Indeed, nobody in the episode suggests the Romulans would "lack warp drives", let alone "fail to possess the secret of warp drives". The only thing stated, with some conviction, is that the individual ship they are facing has "simple impulse power" that puts it at a speed disadvantage.
And even that boisterous statement may be in error. Scotty is out of his depth trying to judge this invisible alien ship by what she has
not done so far. Essentially, he's an idiot, guilty of a basic logical fallacy: not having seen a "complex warp" powerplant in action so far is no basis for denying its presence. But experts often are. And there's little point in calling him for his error when the Romulans do go to warp... Especially as they still obviously can't outrun our heroes.
Context is King ...
What Spock considers "primitive" from his perspective 100 years after the fact and what we consider "primitive" from ours 100 years before the fact, are obviously going to be completely different.
This. The 1960s or the 2000s don't feature in it at all. Trying to evoke them is what creates the perception of inconsistency.

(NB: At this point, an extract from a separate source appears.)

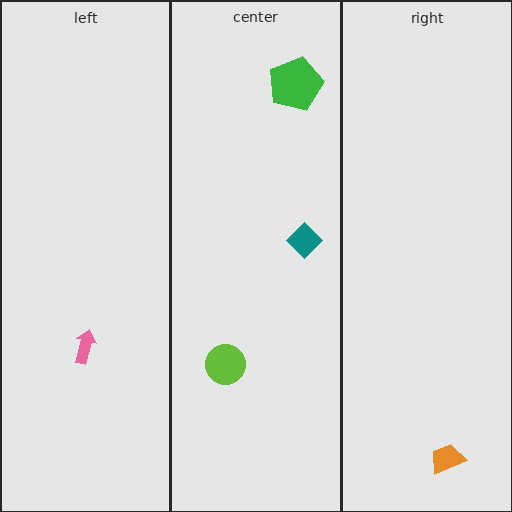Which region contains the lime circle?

We can't tell what is primitive and what is not out of a pool of technology in which
everything is futuristic to us. Spock may consider virtual reality controls hopelessly antiquated as a concept, say; even for Archer, those might be something from the dark ages. We have to trust our heroes on this, plain and simple. And Spock is specifically using a qualifier to denote the differences between "then" and "now", essentially telling us that "then" was the same as "now", only more primitive. This works fine with ENT as "then" and TOS as "now",
exactly because the two are the same: Archer's phasers, engines and sensors are the same, only more primitive.
The two issues here are different altogether:
1) Is invisibility really "theoretical" as late as the 2260s?

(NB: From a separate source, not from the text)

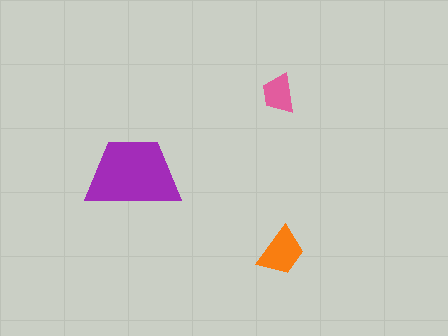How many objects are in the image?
There are 3 objects in the image.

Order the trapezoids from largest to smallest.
the purple one, the orange one, the pink one.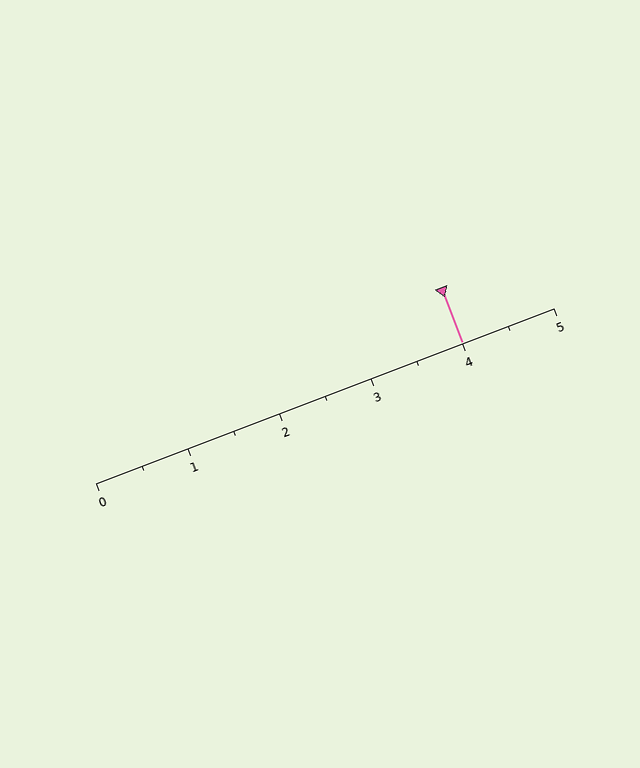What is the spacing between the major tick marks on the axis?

2) Could Archer's space navy really not take prisoners of war?
The first issue is merely a source of embarrassment for the writer of "BoT": no space hero worth the title should be unfamiliar with invisibility devices, no two ways about it. The second is a continuity issue for real: the writers of ENT failed to create circumstances that would make it
technologically impossible to take prisoners, Romulan or other.
Of course, ENT along with the rest of Trek offers plenty of reason for Romulan prisoners being difficult to take: the trigger-happiness with the self-destruct systems, the Romulan fondness for proxy fighting with drones and slave races and illusions, and even the underlying need for this secrecy. It's just that this isn't technological as such. But Spock says the prisoners were not taken because the fighting did not allow for mercy - and any number of fundamentally technological limitations could amount to this in ENT style combat. Indeed, the only prisoner-capturing device available to Archer's navy, the transporter, could be utterly negated the first moment the Romulans turn on their shields; Starfleet would probably need decades to come up with tactics that make transporters valid again. And all the better if they do, because then Spock's claim that the capturing troubles were in the past is true again.